Another cheap way of saying ‘everything is going to be alright’?

Development Policy11 Jun 2010The Broker

We have heard more than once today that it should be considered as progress that R2P has now been focused to be triggered by genocide, crimes against humanity or ethnic cleansing, as it should mean that the concept is becoming more operational. While this may be the case, we need to remind ourselves that these are the crimes that not only states, but almost everybody, would only ever see the proverbial ‘other’ commit (examples could be Britain’s or Australia’s reluctance to sign the Genocide Convention, Serbia’s stance toward Srebrenica, or Turkey’s position towards the case of the Armenians).

R2P has achieved phenomenal success in generating debate and conferences such as this one.
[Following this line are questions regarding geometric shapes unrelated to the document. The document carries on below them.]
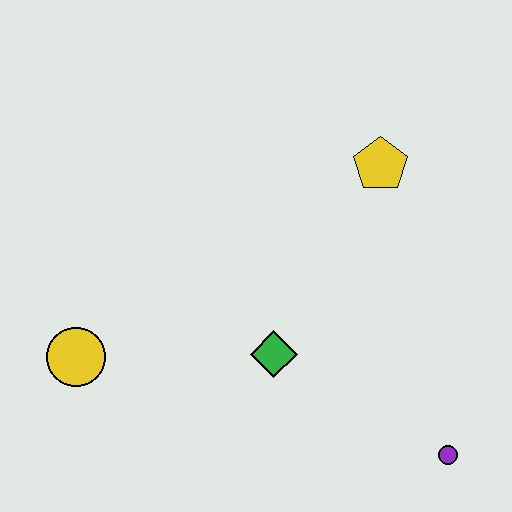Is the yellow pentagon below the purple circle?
No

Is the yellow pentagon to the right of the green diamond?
Yes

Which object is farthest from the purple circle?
The yellow circle is farthest from the purple circle.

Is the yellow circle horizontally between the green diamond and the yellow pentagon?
No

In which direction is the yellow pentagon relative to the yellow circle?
The yellow pentagon is to the right of the yellow circle.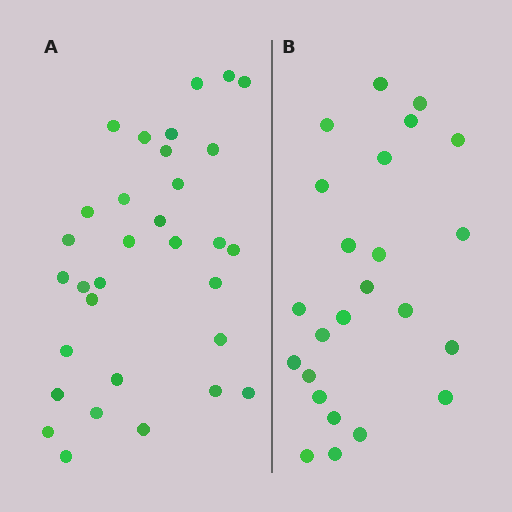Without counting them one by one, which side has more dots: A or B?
Region A (the left region) has more dots.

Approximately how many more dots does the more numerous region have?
Region A has roughly 8 or so more dots than region B.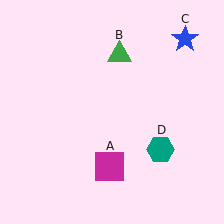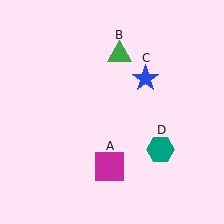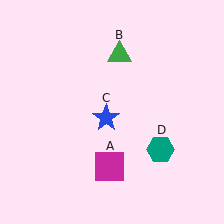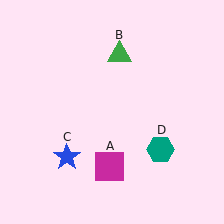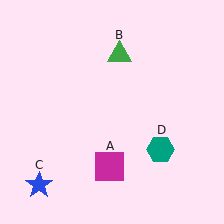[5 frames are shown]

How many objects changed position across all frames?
1 object changed position: blue star (object C).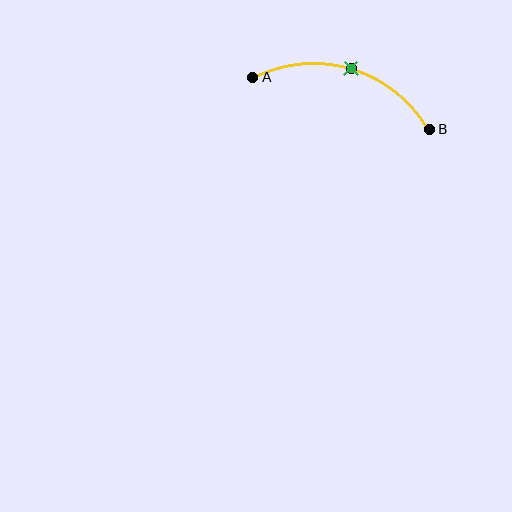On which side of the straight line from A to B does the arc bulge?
The arc bulges above the straight line connecting A and B.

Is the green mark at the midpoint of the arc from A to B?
Yes. The green mark lies on the arc at equal arc-length from both A and B — it is the arc midpoint.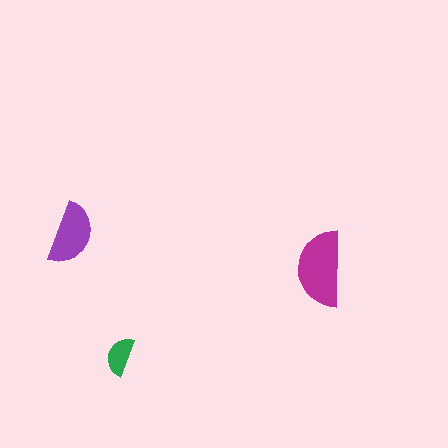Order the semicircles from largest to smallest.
the magenta one, the purple one, the green one.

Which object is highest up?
The purple semicircle is topmost.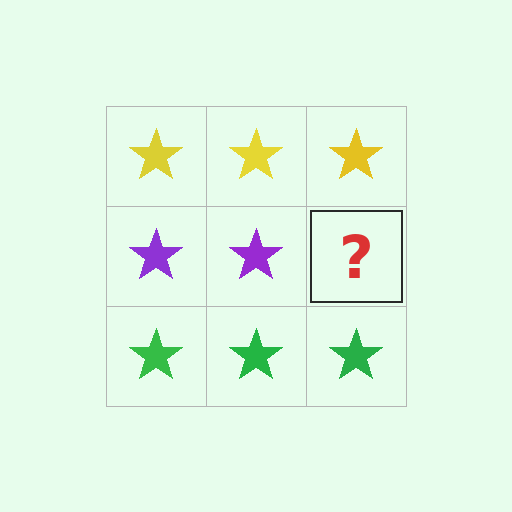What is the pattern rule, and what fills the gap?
The rule is that each row has a consistent color. The gap should be filled with a purple star.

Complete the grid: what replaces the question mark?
The question mark should be replaced with a purple star.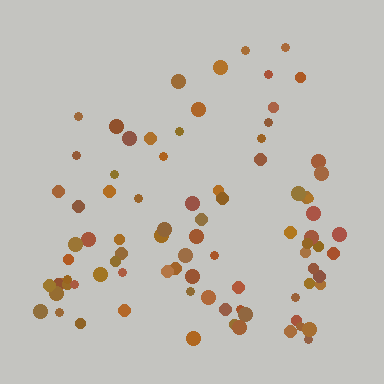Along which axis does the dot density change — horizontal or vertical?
Vertical.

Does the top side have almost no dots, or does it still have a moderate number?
Still a moderate number, just noticeably fewer than the bottom.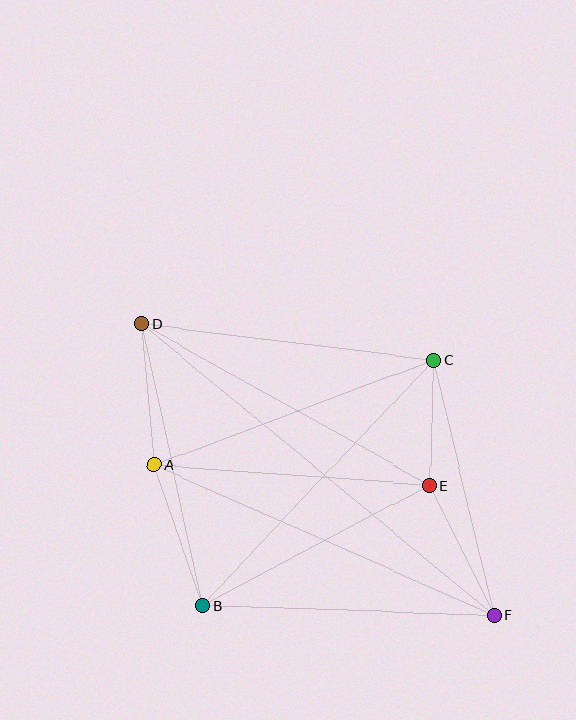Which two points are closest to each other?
Points C and E are closest to each other.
It seems to me to be an answer to a deep need by all the international actors to reassure themselves of their own morality; to support the concept of R2P certainly is proof that the challenge is understood, that the responsibility to protect local populations is accepted and honoured. Yet, as much as we in our debates here invoke the ‘international community’ – a figure of speech of questionable value if we understand ‘community’ to mean that shared values exist on the most fundamental values – and the support for R2P seems to prove that such a thing exists, then by definition, would the problem of genocide, or the problem of a lack of responsibility to protect, not be overcome already?

This clearly is not how it worked in the past. The concept of the ‘civilized nation’ that is closely connected to the original – at least in its legal form – idea of ‘humanitarian intervention’ is so seriously discredited that, at least in a legal sense, it cannot be used anymore. Civilized nations have clearly committed very ‘uncivilized’ crimes, yet in the development of a theory of what really was an ‘intervention by humanity’, they were – despite their actions – the ‘humanity’, born out of ‘solidarity’ that took on the responsibility to protect in the face of ‘barbarism’.
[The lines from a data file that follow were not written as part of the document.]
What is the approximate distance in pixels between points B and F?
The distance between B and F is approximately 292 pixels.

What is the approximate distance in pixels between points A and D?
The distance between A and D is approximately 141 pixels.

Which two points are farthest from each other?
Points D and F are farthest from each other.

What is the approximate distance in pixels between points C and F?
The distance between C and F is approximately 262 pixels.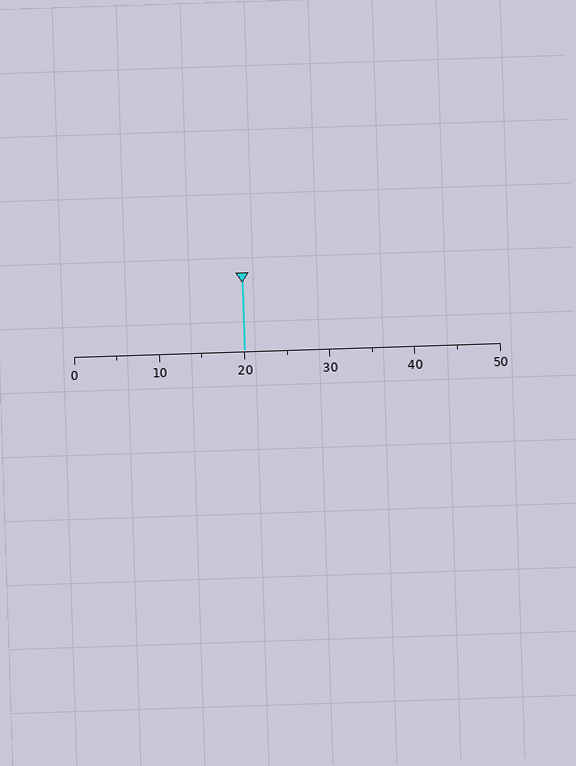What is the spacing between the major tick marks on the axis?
The major ticks are spaced 10 apart.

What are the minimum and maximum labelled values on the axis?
The axis runs from 0 to 50.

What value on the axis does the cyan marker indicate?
The marker indicates approximately 20.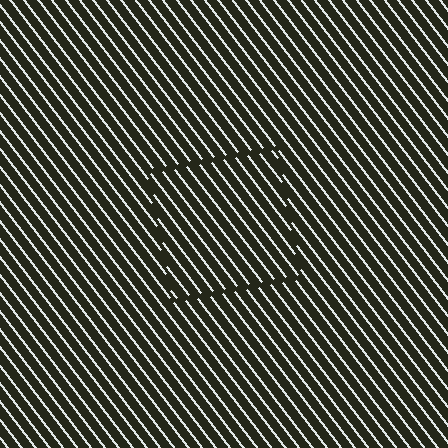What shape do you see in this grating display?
An illusory square. The interior of the shape contains the same grating, shifted by half a period — the contour is defined by the phase discontinuity where line-ends from the inner and outer gratings abut.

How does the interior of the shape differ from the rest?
The interior of the shape contains the same grating, shifted by half a period — the contour is defined by the phase discontinuity where line-ends from the inner and outer gratings abut.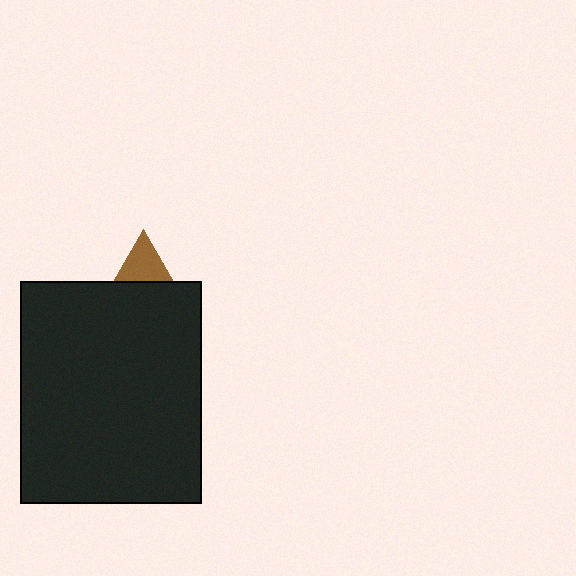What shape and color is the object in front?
The object in front is a black rectangle.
Yet, as research into the history of ‘humanitarian intervention’ clearly shows, a theory of ‘intervention by humanity’ was developed using very similar ideas to those that are at the essence of R2P, and was not limited to the use of force. The doctrine was invoked by international lawyers to call for (diplomatic) intervention to stop Nazi persecution of German Jews as early as 1933, and continued to be invoked by international lawyers during WWII – and as we all know, with no effect in stopping the Holocaust. We can say that the concepts of ‘humanitarian intervention’ and ‘civilized nations’ clearly failed in the face of that once-civilized nation committing the unparalleled crime of the Holocaust, yet the prohibition of genocide is, according to the ICJ, recognized by civilized nations as binding on States, even without any conventional obligation.

The question we therefore need to ask ourselves is whether support for R2P is – at least at the current stage – just a cheap way of showing that we have learned the historical lesson. The problem then might be less about R2P rejection, and more about the fact that support so far comes at no cost. Is R2P in that sense just another cheap way of saying ‘everything is going to be alright?’.